Wednesday, October 01, 2014

Guensey's South Coast

Following Brian's epic swim to the Hanois we headed east towards Pleinmont Point, to meet the south coast of Guernsey and head towards St Peter Port.  The south coast of the island is spectacular and continuous.  There are very few places with easy access to the sea , so there is always a feeling of commitment when kayaking in this area.  
After a gap of a few years of paddling in this area it is pretty satisfying to have completed the south coast paddle twice in just over 8 weeks.  It is probably 2015 before another opportunity will occur.

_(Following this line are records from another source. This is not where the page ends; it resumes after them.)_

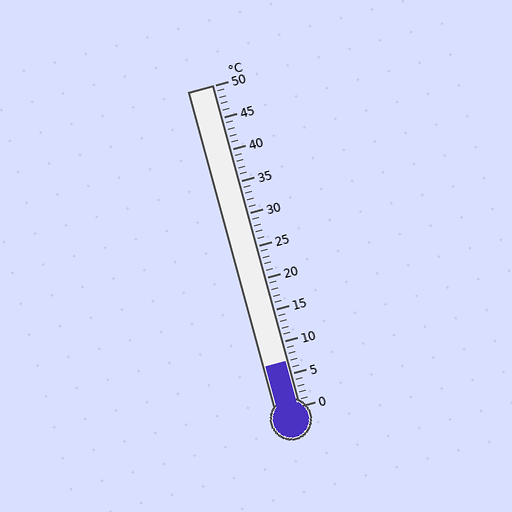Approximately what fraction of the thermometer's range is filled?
The thermometer is filled to approximately 15% of its range.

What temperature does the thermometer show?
The thermometer shows approximately 7°C.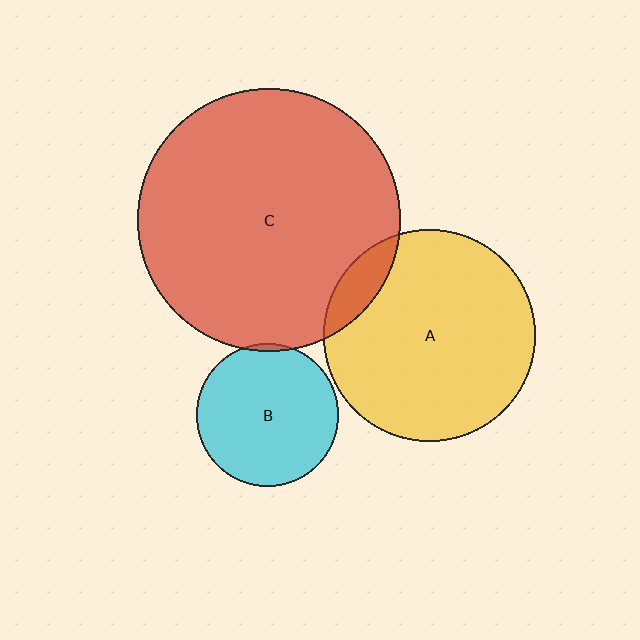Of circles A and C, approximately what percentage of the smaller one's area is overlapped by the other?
Approximately 10%.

 Arriving at the south coast, having crossed from the Hanois Lighthouse we reached the coast just to the west of L'Angle Tower.  Constructed by the German's it is one of the most impressive range finding towers in the Channel Islands and is unusual that it is rectangular as opposed to be round.

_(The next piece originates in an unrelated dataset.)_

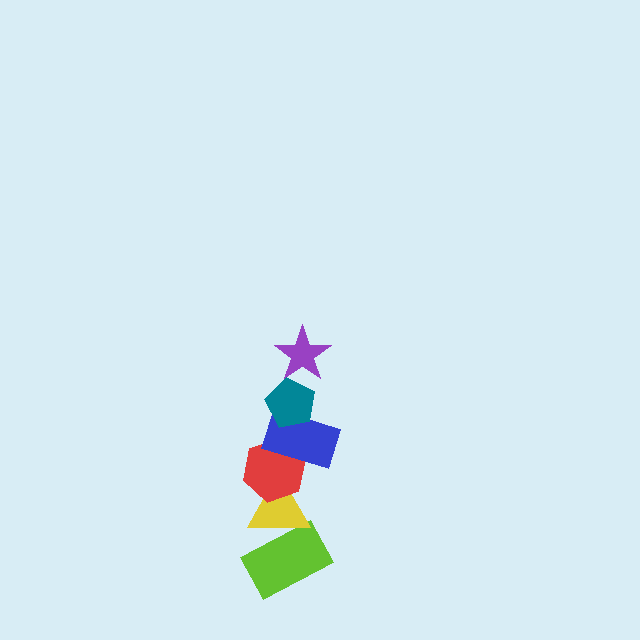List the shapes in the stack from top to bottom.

There is nearly always some interesting geology to be seen.
La Prevote Tower is another large fortification along this section of the coast.

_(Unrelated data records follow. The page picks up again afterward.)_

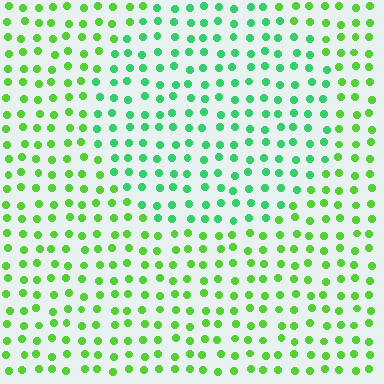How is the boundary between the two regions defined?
The boundary is defined purely by a slight shift in hue (about 34 degrees). Spacing, size, and orientation are identical on both sides.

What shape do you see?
I see a circle.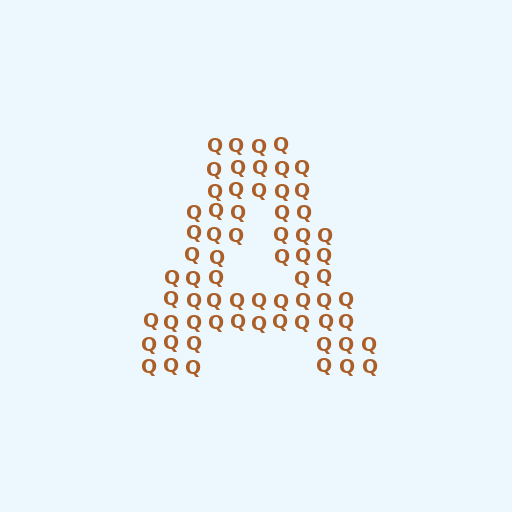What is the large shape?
The large shape is the letter A.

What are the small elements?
The small elements are letter Q's.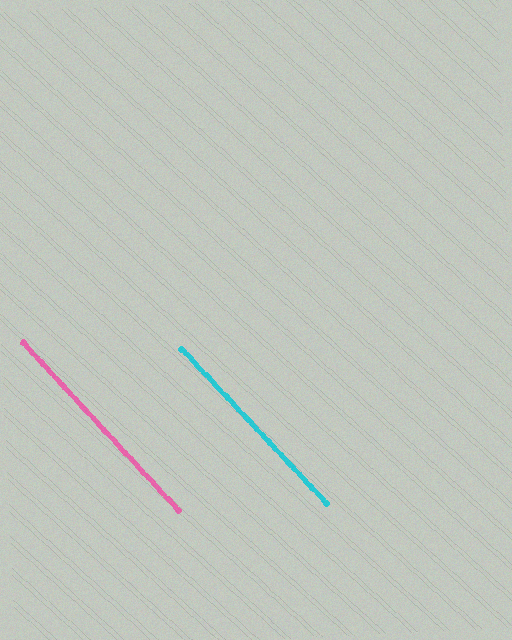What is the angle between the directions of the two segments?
Approximately 0 degrees.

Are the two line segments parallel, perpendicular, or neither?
Parallel — their directions differ by only 0.5°.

 Just leaving Petit Pot after a quick lunch break.  This is probably the only place along the south coast where there is relatively easy access with a car, although parking is not always easy.  The tower is one of 15 which were built around Guernsey between August 1778 and March 1779, as a defence against possible French invasion.
 Approaching Icart Point
 Approaching the Pea Stacks, close to the south west corner of the island.  These are dissected by a number of channels and the height of the tide was ideal for exploration by kayak.  They were painted by Renoir in the summer of 1883, when he visited Guernsey.
 Heading through the channel between the Pea Stacks and the mainland.  The tidal flow, which was in our favour is just visible.
 Conditions remained ideal as we headed towards St Peter Port.  Just after taking this photograph we were graced with an encounter with some dolphins.  In contrast to the bottle nose dolphins that I have seen on many occasions off Jersey these were Risso's Dolphins.